Jun 24, 2021 - World

Bosnians' vaccine dilemma: Wait months or take help from a former foe

A Bosnian citizen gets vaccinated in Belgrade. Photo: Oliver Bunic/AFP via Getty

Residents of Bosnia and Herzegovina are desperate for vaccines, but a promise of help from Serbia has left them with a dilemma: receive a vaccine from a former enemy, or wait months to get one at home.

Driving the news: Serbian President Aleksandar Vucic's announced earlier this month that residents of Bosnia and Herzegovina would be able to receive free vaccinations in Serbia. Bosnia is otherwise relying on donations and the WHO-backed COVAX initiative. So far just 7.6% of the population has had even one dose.

  • It is estimated that more residents of Bosnia and Herzegovina have now been vaccinated in Serbia than in their own country, says Bosnian journalist Mladen Obrenovic, who has been covering the pandemic.
  • But some refuse to go. "I can assume that the reasons are related to the war," Obrenovic says.

The big picture: Around 100,000 people were killed during the Bosnian War (1992-1995). More than half those killed were Bosniaks, many of whom were victims of ethnic cleansing.

  • During the war, Belgrade backed a bid by Bosnian Serbs to form their own mini-state and unite with Serbia. Some Serbian leaders and commanders were later charged with war crimes.

What they're saying: Dzeneta Saric says she was ten years old when her father was “killed in captivity by Serbian soldiers."

  • "But I had no choice now but to get vaccinated in Serbia," she tells Axios. She says she would always "choose my country," and that meant getting vaccinated even if the only option was to do so in Serbia.
  • Saric traveled more than 5 hours by car from Sarajevo to Novi Pazar, Serbia for her Pfizer-BioNTech shot. She might otherwise have had to wait until next year, she says, a risky proposition since her work as a journalist requires frequent in-person interaction.

The other side: Imran Bezdrob, who at 23 is too young to have experienced the war, compared getting vaccinated in Serbia to switching teams in a football match.

  • “I see a lot of people are going to Serbia to receive the vaccine, for me it is not ok," he tells Axios. "I think it would be better to wait in my country and to have a shot in my country."
  • Bezdrob, who is a personal trainer, said he got coronavirus last year and would now wait his turn, though he complained that the rollout was too slow and the government hadn't done much to improve it.

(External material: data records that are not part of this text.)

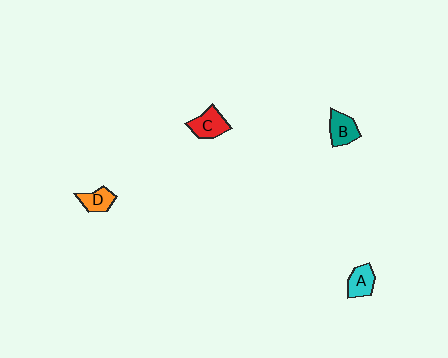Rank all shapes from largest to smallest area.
From largest to smallest: C (red), B (teal), A (cyan), D (orange).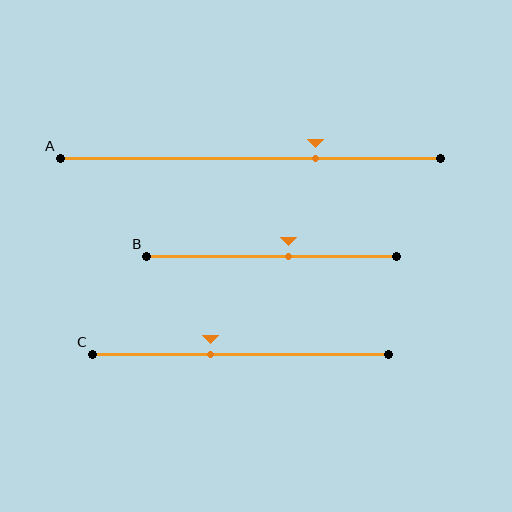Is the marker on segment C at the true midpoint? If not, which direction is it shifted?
No, the marker on segment C is shifted to the left by about 10% of the segment length.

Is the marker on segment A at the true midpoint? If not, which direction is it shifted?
No, the marker on segment A is shifted to the right by about 17% of the segment length.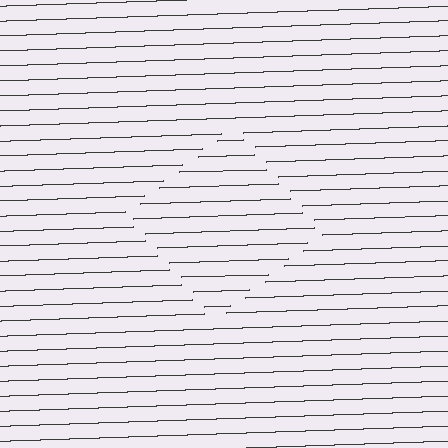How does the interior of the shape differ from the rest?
The interior of the shape contains the same grating, shifted by half a period — the contour is defined by the phase discontinuity where line-ends from the inner and outer gratings abut.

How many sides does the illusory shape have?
4 sides — the line-ends trace a square.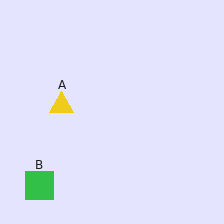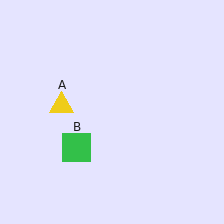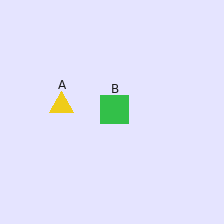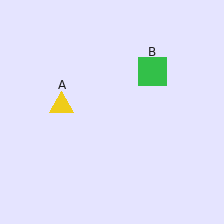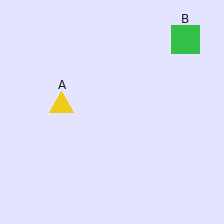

Between the lines: Thanks in part to supplies from China and Russia, Serbia has been far ahead of even most EU countries for months, with 35.3% of the country now fully vaccinated.

  • Serbia has started donating vaccines to other neighboring nations, including Montenegro and North Macedonia.

What’s next: The Bosnian government announced on Thursday that it is expecting more than 500,000 vaccines from the U.S. in July as part of the Biden administration's first wave of donations.